Portrait de Simone de Beauvoir
Image, G.AdC


« Mon histoire publique, c’est celle de mes livres, de mes succès et aussi celle des attaques auxquelles j’ai été en butte.
En France, si vous écrivez, être femme c’est donner des verges pour vous battre. Surtout à l’âge que j’avais quand j’ai commencé à être publiée. Une très jeune femme, on lui accorde une indulgence égrillarde. Vieillie, on lui tire des révérences. Mais la première fraîcheur perdue, sans avoir acquis encore la patine de l’ancienneté, osez parler : quelle meute ! Si vous êtes de droite, si vous vous inclinez avec grâce devant la supériorité des mâles, si insolemment vous ne dites rien, on vous épargnera. Je suis de gauche, j’ai essayé de dire des choses, entre autres que les femmes ne sont pas des éclopées de naissance. […]

On a formé de moi deux images. Je suis une folle, une demi-folle, une excentrique […] J’ai les mœurs les plus dissolues ; une communiste racontait qu’à Rouen, dans ma jeunesse on m’avait vue danser nue sur des tonneaux ; j’ai pratiqué tous les vices avec assiduité, ma vie est un carnaval ; etc.
Souliers plats, chignon tiré, je suis une cheftaine, une dame patronnesse, une institutrice (au sens péjoratif que la droite donne à ce mot).
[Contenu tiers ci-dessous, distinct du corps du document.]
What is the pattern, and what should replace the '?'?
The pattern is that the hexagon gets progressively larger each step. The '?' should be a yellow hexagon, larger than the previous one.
Je passe mon existence dans les livres devant ma table de travail, pur cerveau. « Elle ne vit pas », ai-je entendu dire par une jeune journaliste. […] Le journal Elle proposant à ses lectrices plusieurs types de femmes, avait inscrit sous ma photo : « Vie exclusivement intellectuelle. » Rien n’interdit de concilier les deux portraits. On peut être une dévergondée cérébrale, une dame patronnesse vicelarde ; l’essentiel est de me présenter comme une anormale. Si mes censeurs veulent dire que je ne leur ressemble pas, ils me font un compliment. Le fait est que je suis un écrivain : une femme écrivain, ce n’est pas une femme d’intérieur qui écrit mais quelqu’un dont toute l’existence est commandée par l’écriture. Cette vie en vaut bien une autre. Elle a ses raisons, son ordre, ses fins auxquels il faut ne rien comprendre pour la juger extravagante. La mienne fut-elle vraiment ascétique, purement cérébrale ? Mon Dieu ! je n’ai pas l’impression que mes contemporains s’amusent tellement plus que moi sur cette terre ni que leur expérience soit plus vaste. En tout cas, me retournant vers mon passé, je n’envie personne.
Je me suis entraînée dans ma jeunesse à me foutre de l’opinion. »

Simone de Beauvoir, La Force des choses, Gallimard, Collection blanche, 1963, pp. 674-677.